Sheng et al. [30] were the first to propose a self-supervised image aesthetic assessment, providing a new paradigm. The authors propose to design a predicate task using the relationship between some degradation operations and the aesthetic quality of an image. Compared to self-supervised learning methods and supervised image aesthetic evaluation methods, the authors learn the aesthetic features by predicting the class of operations with degradation intensity and eventually achieving good performance on image aesthetic benchmark datasets - AVA, AADB, and CUHK-PQ. Building on the research of using degradation operations, Pirsf et al. propose an innovation [31]. They classified the degradation operations into three categories, enriching the variety of aesthetic quality degradation operations. Also, as the degree of aesthetic quality degradation resulting from images under the same degradation operation with different parameters applied varies, the authors added relative aesthetic quality ranking to the predicate task. The method showed the best performance for aesthetic assessment on both the AVA and TID2013 datasets. Ching et al. [32] designed the pretext task based on saliency and composition features. Inspired by [7], images masked with specific regions are repaired by a generator and then discriminated using a discriminator in the pretext task. When the discriminator is transferred to the downstream task, it automatically focuses on specific regions of the image. After experiments, the authors found that masking the intersection region of Rule-of-Third achieved better results in the downstream task.

4.3 Work with Transformer

Originally widely used in NLP, Transformer was introduced to computer vision by Dosovitskiy et al. [33] in 2020. It was applied to image classification tasks and showed better classification results than CNNs. As two research directions that have recently received much attention in computer vision, researchers have combined self-supervised learning with the Vision Transformer in vision tasks to bring about performance innovations. At the same time, since Vision Transformer can only achieve performance beyond that of CNNs when using large-scale datasets (14M-300M), such as ImageNet-21k, JFT-300M, this imposes a manual labeling burden. Therefore, self-supervised learning with Vision Transformer makes it possible to train using large-scale datasets while avoiding manual labeling.

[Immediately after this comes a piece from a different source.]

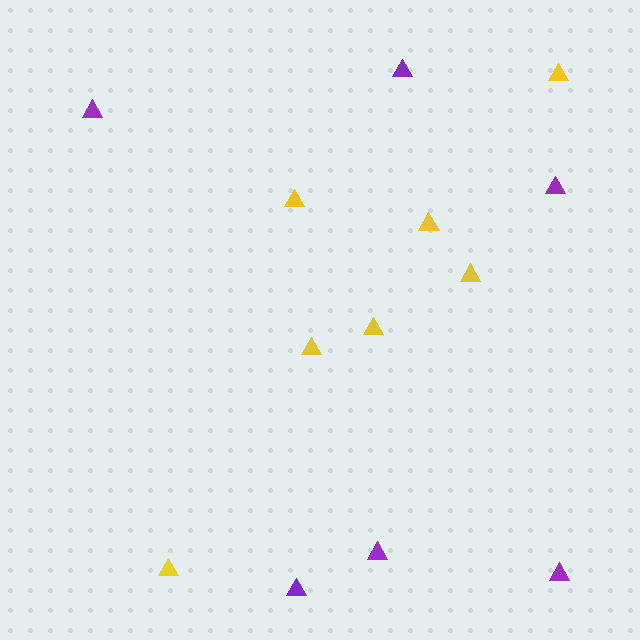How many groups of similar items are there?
There are 2 groups: one group of yellow triangles (7) and one group of purple triangles (6).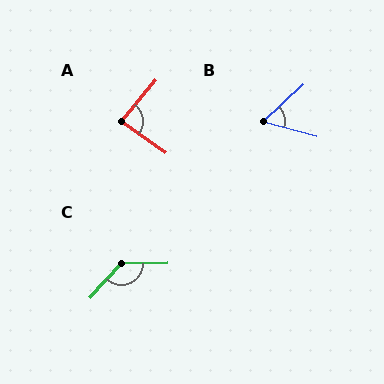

MoCo v3 [34] was proposed by replacing the backbone with Transformer based on the previous method. Meanwhile, Chen et al. found that instability is an important reason affecting the model's performance and proposed a thought about improving the stability of the model. The authors argue that whether the patch projection layer is involved in training greatly impacts the stability of the model. They find that using a random patch projection layer can effectively retain the information in patches.

To investigate whether self-supervised learning fuels Vision Transformer to extract richer image features, Caron et al. proposed a simple self-distillation model called DINO [35]. The student model was optimized by minimizing the cross-entropy loss between the predictions of the teacher-student model, which was derived from the student model in previous training rounds. The final experimental results show that the Vision Transformer can learn clear semantic segmentation of images under self-supervised learning, which is not available with the supervised Vision Transformer and CNNs.

5 Conclusion and Future

In this paper, we provide a general summary of the application of self-supervised learning in computer vision. From the emergence of self-supervised learning to the development of different paradigms of self-supervised learning and their applications in computer vision, Yann Lecun's talk at AAAI 2020 presented the difficulties that deep learning is currently facing and that the widespread use of self-supervised learning is an inevitable choice for the development of deep learning. Training with large-scale datasets brings stunning results and a huge manual labeling task. Therefore, we need to pay attention to and explore the potential of self-supervised learning. It is hoped that self-supervised learning can drive the continuous development of the field of computer vision in future research.